IEEE Access (Jan 2024)
Jointly Optimized Placement of Application VM and VNF in NFV Based Data Center
Abstract
In data centers, applications are typically deployed in a distributed manner across servers via Virtual Machines (VMs). In order to enhance the application security and performance, the data flows between VMs often traverse a particular set of middleboxes (such as Firewall, NAT, etc.) in a predefined sequence. One of the key challenges that data centers have been facing is how to efficiently place VMs to ensure the application performance and improve the resource efficiency of data centers. On the other hand, Network Function Virtualization (NFV) decouples middlebox function (also called network function) software from specified appliances, and deploys it onto general shared servers by virtualization technology. It has been being regarded as a promising technology to overcome high Capital Expenditures (CAPEX) and Operational Expenditures (OPEX) on the middlebox deployment and maintenance.

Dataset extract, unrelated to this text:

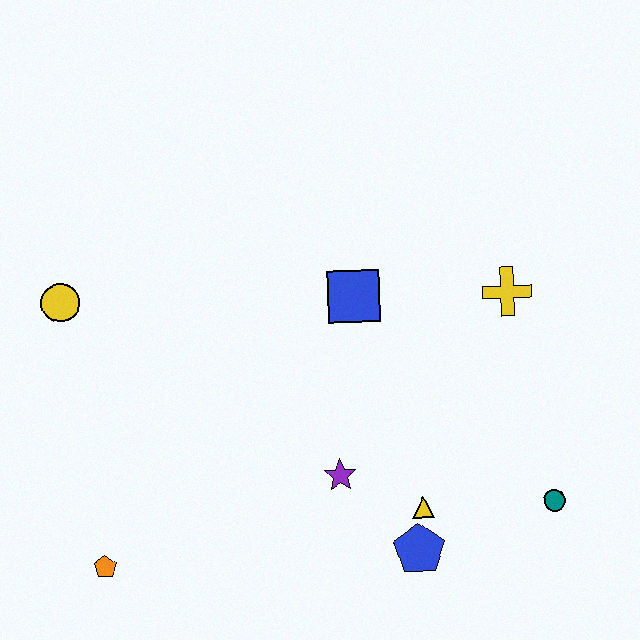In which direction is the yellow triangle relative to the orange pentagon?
The yellow triangle is to the right of the orange pentagon.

In NFV, the VM deployed with network function software is called VNF (Virtualized Network Function). When NFV technology is applied in data centers, the locations of VNFs affect the resource efficiency of the data centers as well. To distinguish the VMs hosting the VNFs, the VMs hosting the application business are called Application VMs (AppVMs). As the endpoints of the data flows, the locations of the AppVMs determine the successful deployment of the required VNFs between the AppVMs to a large extent. Therefore, in NFV enabled data centers, it is necessary to study the joint optimization of the AppVM and VNF placement. However, almost all existing studies have ignored it. This paper is the first to deal with the problem of the joint optimization problem of AppVM and VNF placement. Firstly, we model the problem of the joint optimization problem of AppVM and VNF placement as a binary integer linear programming model. Next, due to the NP hard characteristic, we propose two joint optimization methods of AppVM and VNF placement. Finally, through a large number of experiments, compared with the algorithms that deal with the AppVM and VNF placement separately, the advantages of the proposed joint optimization methods in improving the request acceptance rate are verified.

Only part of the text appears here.